CIHC, Inc., Conseco Services, LLC and Conseco Equity Sales, Inc.

On August 9, 2004, the SEC instituted settled administrative and cease-and-desist proceedings against respondents CIHC, Inc., Conseco Services, LLC, and Conseco Equity Sales, Inc., subsidiaries of insurance company Conseco, Inc.  The SEC’s Order found that respondents allowed rapid in-and-out trading, known as market timing, through Conseco variable annuities contrary to the information in the prospectuses for the variable annuities.  As part of the settlement, CIHC, Inc., Conseco Services, LLC and Conseco Equity Sales, Inc. agreed to pay $15 million, including disgorgement of $7.5 million and civil penalties of $7.5 million.  For more information on the SEC’s action, you can read In the Matter of CIHC, Inc., Conseco Services, LLC and Conseco Equity Sales, Inc., 33-8455 (Aug. 9, 2004).

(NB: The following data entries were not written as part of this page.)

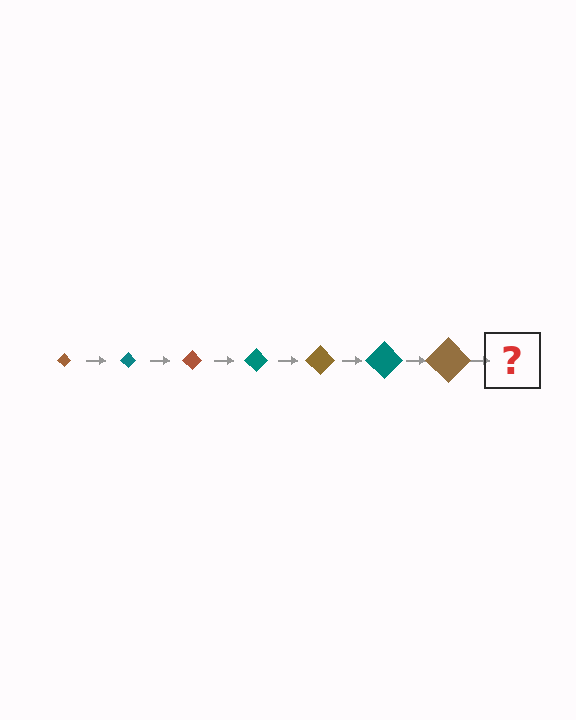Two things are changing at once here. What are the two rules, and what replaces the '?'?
The two rules are that the diamond grows larger each step and the color cycles through brown and teal. The '?' should be a teal diamond, larger than the previous one.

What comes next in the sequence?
The next element should be a teal diamond, larger than the previous one.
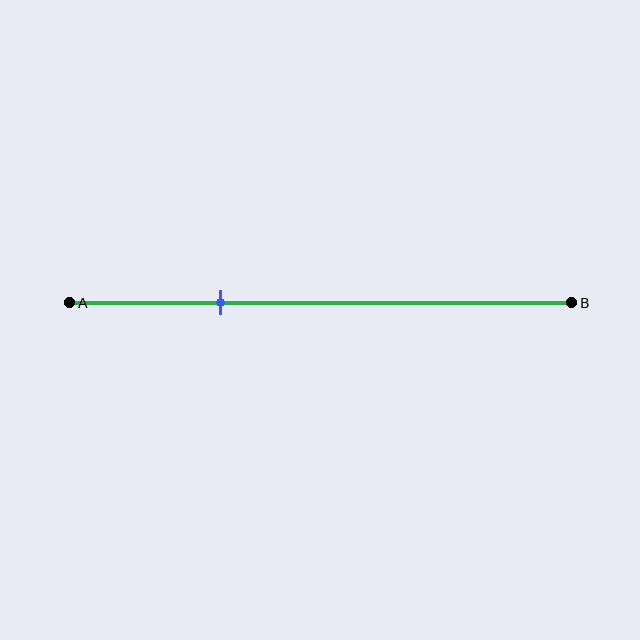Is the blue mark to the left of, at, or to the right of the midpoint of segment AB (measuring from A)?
The blue mark is to the left of the midpoint of segment AB.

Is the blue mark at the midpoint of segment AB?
No, the mark is at about 30% from A, not at the 50% midpoint.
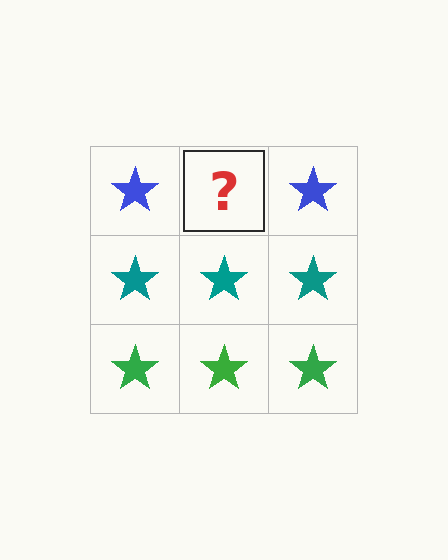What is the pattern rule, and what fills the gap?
The rule is that each row has a consistent color. The gap should be filled with a blue star.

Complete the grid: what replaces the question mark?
The question mark should be replaced with a blue star.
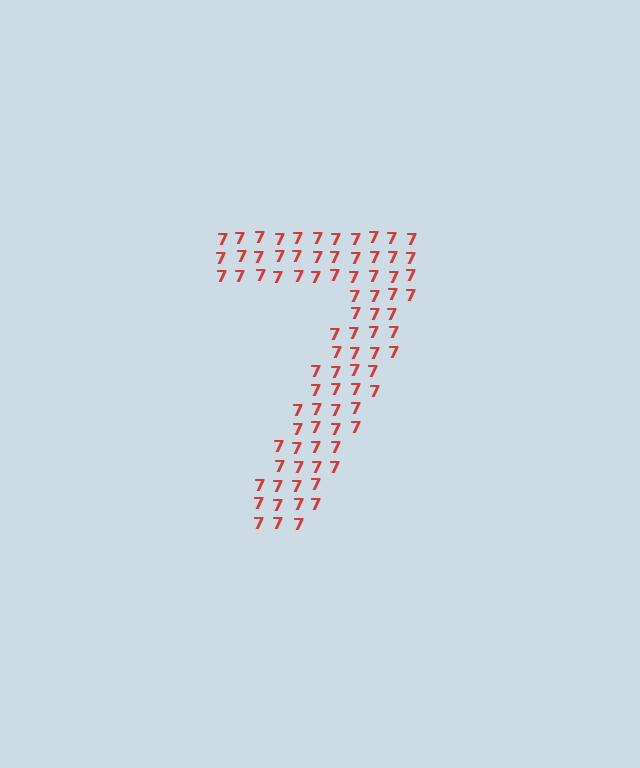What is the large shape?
The large shape is the digit 7.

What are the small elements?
The small elements are digit 7's.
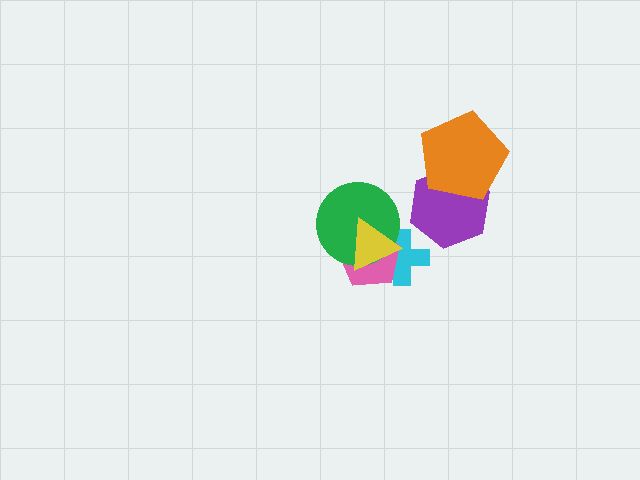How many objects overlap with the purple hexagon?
1 object overlaps with the purple hexagon.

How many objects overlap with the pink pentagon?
3 objects overlap with the pink pentagon.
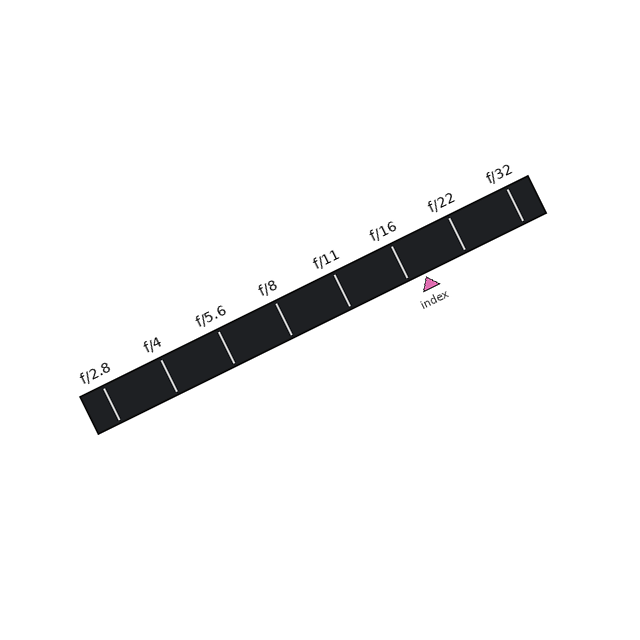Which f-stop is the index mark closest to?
The index mark is closest to f/16.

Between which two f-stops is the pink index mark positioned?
The index mark is between f/16 and f/22.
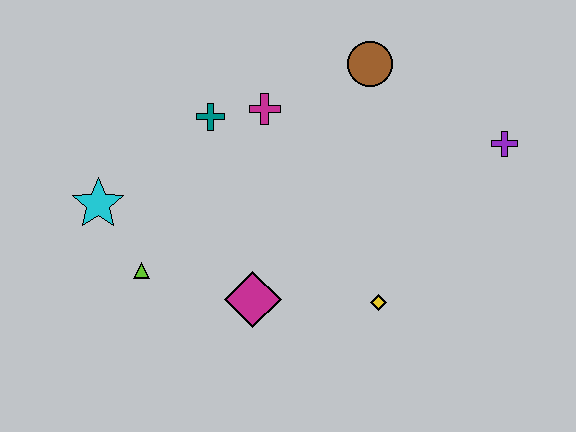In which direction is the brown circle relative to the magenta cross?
The brown circle is to the right of the magenta cross.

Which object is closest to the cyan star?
The lime triangle is closest to the cyan star.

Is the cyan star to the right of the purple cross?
No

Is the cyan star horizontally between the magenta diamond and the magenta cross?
No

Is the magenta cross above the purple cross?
Yes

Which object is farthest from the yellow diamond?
The cyan star is farthest from the yellow diamond.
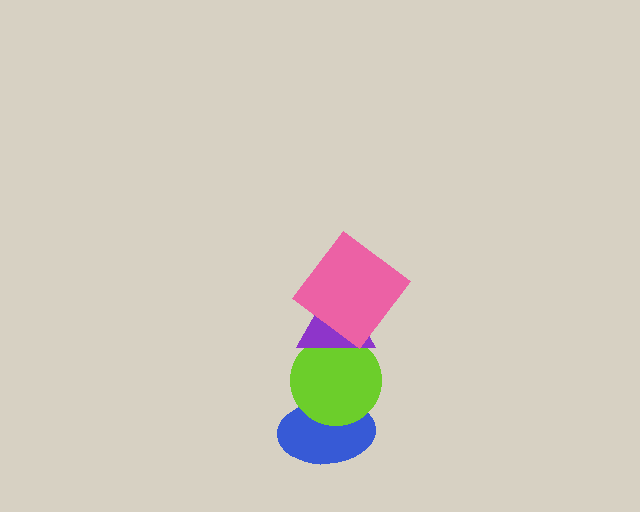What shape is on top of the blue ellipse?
The lime circle is on top of the blue ellipse.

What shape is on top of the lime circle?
The purple triangle is on top of the lime circle.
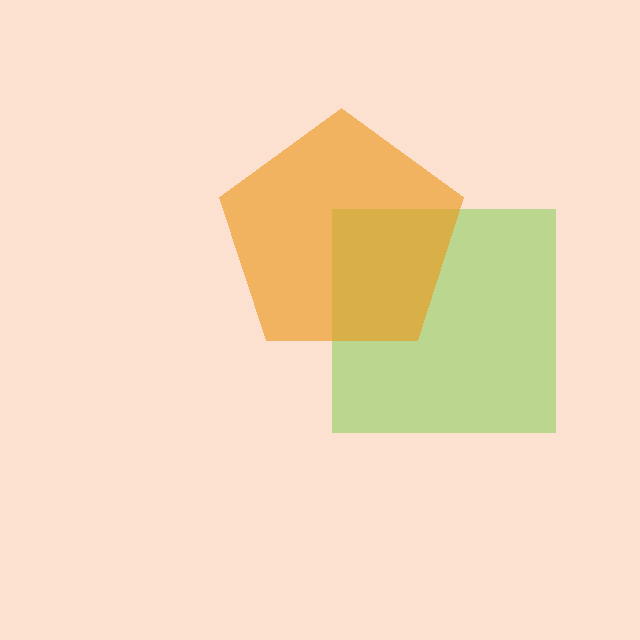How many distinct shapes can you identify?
There are 2 distinct shapes: a lime square, an orange pentagon.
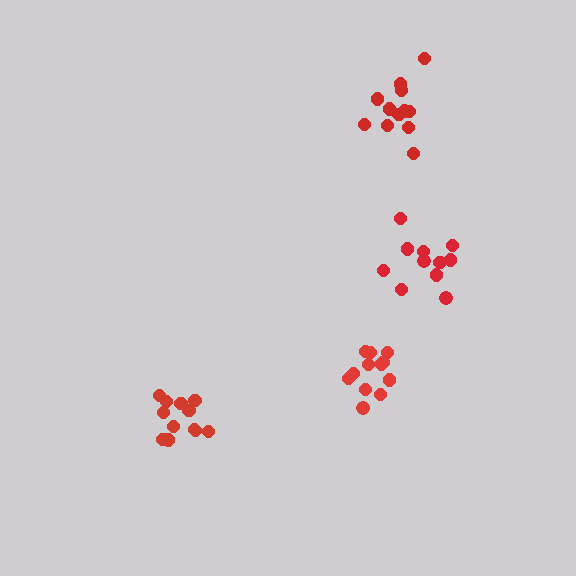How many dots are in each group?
Group 1: 12 dots, Group 2: 12 dots, Group 3: 11 dots, Group 4: 12 dots (47 total).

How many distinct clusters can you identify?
There are 4 distinct clusters.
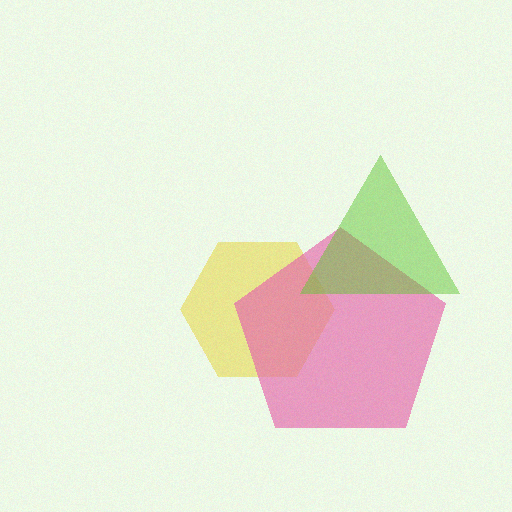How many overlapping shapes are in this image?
There are 3 overlapping shapes in the image.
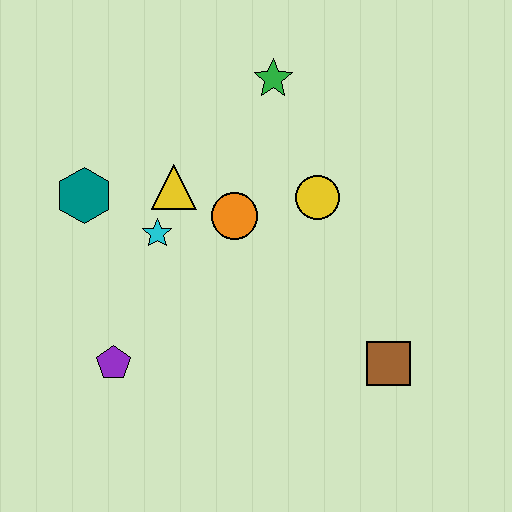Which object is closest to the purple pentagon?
The cyan star is closest to the purple pentagon.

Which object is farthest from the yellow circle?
The purple pentagon is farthest from the yellow circle.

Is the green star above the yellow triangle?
Yes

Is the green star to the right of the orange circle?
Yes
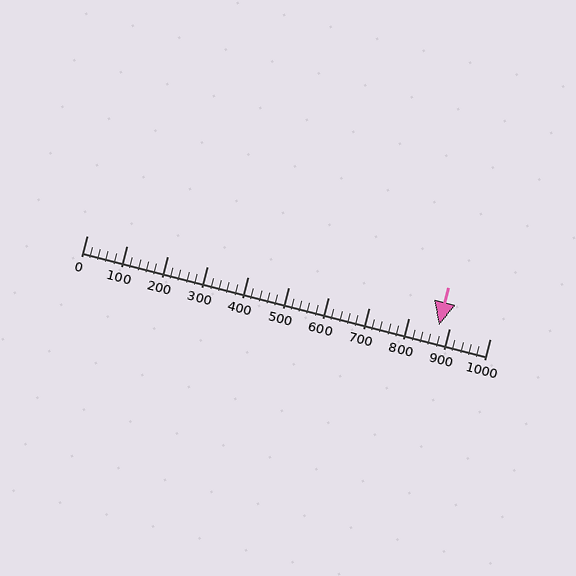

Under the terms of the SEC's Order, an Independent Distribution Consultant must submit to the SEC a distribution plan for the distribution of the Fair Fund containing $15 million to investors.  According to the Commission's Rules of Practice, notice of the proposed Distribution Plan must be published for at least 30 days, specifying how copies of the proposed Distribution Plan may be obtained, and describing the process by which persons may comment on the Plan.  A link to that Notice will be provided on this website and the Notice shall be published in the SEC Docket.  The SEC anticipates that Notice of the Plan will be published in the first quarter of calendar year 2009.

After publication and comment, the proposed Distribution Plan will be submitted to the SEC for approval.  When the SEC approves the proposed Distribution Plan, with modifications as appropriate, distributions will begin according to that Plan.